A stupid thought, but…

The houses might look the same, but you’d somehow know that ‘ordinary people’ wouldn’t be found under those mismatched roofs anymore, but beings who fit a newly conceived notion of humanness… Humanness? What kind of word is that? Buddy frowned thinking about it, doubtful now about the very notion of humanity as an infusing essence.

He rolled on in a mindless reverie that wouldn’t coagulate into some identifiable thing you could point a finger at and say, There I am! That’s me. He seemed to be floating inside the Matrix, but not physically present—a ghost, imagining a world beyond the windscreen.

By the time the Trans-Canada had inevitably bifurcated into the arterial mass of Victoria proper, he felt lost, not knowing if the familiar routes went in the right directions. Instead of trees, granite, glimpses of ocean, he was confronted with the concrete and uncompromisingly three-dimensional architecture of mid-sized urbanity, which felt strangely foreign, as if he’d blundered into a habitat where he didn’t have a clue how to survive.

I’ve only been gone four days, for christ’s sake! Can I have lost my bearings that quickly?

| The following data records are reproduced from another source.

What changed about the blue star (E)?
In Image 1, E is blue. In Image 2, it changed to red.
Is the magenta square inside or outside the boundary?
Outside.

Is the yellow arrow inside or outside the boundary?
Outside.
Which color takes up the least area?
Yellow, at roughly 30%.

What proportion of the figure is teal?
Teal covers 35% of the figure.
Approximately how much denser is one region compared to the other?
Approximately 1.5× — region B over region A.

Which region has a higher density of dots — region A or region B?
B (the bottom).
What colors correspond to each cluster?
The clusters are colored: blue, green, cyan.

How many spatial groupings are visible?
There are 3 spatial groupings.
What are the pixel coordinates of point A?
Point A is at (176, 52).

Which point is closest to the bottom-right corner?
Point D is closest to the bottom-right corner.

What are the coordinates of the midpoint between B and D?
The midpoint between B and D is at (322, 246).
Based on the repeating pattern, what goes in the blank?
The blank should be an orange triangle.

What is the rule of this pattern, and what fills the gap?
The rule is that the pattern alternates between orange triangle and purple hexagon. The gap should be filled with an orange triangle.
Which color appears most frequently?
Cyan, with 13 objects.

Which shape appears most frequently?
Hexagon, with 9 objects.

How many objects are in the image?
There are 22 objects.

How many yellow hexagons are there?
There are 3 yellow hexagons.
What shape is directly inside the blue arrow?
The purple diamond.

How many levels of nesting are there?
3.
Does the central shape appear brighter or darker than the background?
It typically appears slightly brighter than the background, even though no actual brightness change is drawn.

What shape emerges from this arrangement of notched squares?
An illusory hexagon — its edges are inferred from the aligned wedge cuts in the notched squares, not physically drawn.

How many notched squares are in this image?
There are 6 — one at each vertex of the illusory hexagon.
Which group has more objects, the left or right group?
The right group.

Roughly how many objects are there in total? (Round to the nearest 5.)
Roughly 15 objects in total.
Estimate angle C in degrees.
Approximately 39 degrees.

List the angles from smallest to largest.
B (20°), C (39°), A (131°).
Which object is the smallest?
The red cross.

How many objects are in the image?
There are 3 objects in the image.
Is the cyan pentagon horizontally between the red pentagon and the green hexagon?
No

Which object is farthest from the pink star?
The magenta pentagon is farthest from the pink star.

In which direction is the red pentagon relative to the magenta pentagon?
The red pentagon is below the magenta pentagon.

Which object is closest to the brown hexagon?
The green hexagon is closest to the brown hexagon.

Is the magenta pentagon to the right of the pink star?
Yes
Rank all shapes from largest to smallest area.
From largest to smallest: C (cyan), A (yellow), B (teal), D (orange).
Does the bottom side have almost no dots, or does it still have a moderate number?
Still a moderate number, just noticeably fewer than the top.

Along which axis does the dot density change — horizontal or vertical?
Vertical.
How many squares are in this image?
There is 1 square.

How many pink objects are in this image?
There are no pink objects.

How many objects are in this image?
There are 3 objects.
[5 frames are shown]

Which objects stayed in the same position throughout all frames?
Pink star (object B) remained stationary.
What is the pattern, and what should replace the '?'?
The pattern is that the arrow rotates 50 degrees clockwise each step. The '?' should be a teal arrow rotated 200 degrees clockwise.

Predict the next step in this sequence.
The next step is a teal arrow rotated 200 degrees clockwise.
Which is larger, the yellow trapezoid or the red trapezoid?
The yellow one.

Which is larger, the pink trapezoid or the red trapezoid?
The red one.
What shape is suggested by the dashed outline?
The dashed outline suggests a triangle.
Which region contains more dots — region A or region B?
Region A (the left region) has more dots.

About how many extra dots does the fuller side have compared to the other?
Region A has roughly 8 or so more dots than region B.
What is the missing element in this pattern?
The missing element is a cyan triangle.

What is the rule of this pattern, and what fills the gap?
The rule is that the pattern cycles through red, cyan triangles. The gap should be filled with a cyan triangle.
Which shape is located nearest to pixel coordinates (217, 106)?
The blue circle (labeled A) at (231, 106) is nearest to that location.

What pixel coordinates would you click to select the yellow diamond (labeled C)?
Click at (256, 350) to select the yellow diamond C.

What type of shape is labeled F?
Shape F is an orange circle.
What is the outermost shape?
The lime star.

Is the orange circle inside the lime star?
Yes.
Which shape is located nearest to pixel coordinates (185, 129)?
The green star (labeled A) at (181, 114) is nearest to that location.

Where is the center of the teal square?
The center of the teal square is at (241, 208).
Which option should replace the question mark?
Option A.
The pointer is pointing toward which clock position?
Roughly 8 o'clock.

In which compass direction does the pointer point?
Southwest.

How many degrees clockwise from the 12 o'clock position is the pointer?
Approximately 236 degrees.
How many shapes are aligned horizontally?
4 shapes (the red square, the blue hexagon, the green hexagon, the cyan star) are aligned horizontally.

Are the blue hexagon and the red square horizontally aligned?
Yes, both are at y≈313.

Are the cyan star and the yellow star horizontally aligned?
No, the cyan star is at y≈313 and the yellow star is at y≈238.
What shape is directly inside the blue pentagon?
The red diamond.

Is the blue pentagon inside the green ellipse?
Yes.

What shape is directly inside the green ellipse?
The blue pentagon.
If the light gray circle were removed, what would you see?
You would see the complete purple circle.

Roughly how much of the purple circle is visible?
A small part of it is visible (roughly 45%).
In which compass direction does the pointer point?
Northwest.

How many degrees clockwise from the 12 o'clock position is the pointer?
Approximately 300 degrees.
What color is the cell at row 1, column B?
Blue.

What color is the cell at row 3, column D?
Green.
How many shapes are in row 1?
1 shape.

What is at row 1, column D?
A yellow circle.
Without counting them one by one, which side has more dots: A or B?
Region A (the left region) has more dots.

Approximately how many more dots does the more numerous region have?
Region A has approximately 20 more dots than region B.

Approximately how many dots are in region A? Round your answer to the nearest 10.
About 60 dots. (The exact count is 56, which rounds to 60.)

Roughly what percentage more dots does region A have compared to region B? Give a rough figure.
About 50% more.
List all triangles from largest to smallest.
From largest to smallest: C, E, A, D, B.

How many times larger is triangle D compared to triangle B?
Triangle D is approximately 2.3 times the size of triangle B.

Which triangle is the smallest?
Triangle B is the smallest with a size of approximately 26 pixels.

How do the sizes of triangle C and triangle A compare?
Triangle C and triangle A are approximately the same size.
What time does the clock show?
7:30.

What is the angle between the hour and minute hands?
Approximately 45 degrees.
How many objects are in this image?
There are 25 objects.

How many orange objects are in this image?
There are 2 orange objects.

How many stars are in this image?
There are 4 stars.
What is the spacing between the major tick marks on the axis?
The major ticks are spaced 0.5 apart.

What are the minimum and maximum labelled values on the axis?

There was no time for thinking, though. The metal herd jostled along its traditional corridors with threatening urgency and no patience for the faint of heart. No choices left, he realized too late. Exit onto Burnside, take a right onto Tillicum, left on Craigflower, then left again at Sunnyside. The Matrix knew the route by heart, and he had to trust its instincts.

“I’m doing the right thing,“ Buddy remembered, pulling up to what was now Leanne’s place and parking illegally because Gloria’s car was in the drive, leaving no room for him.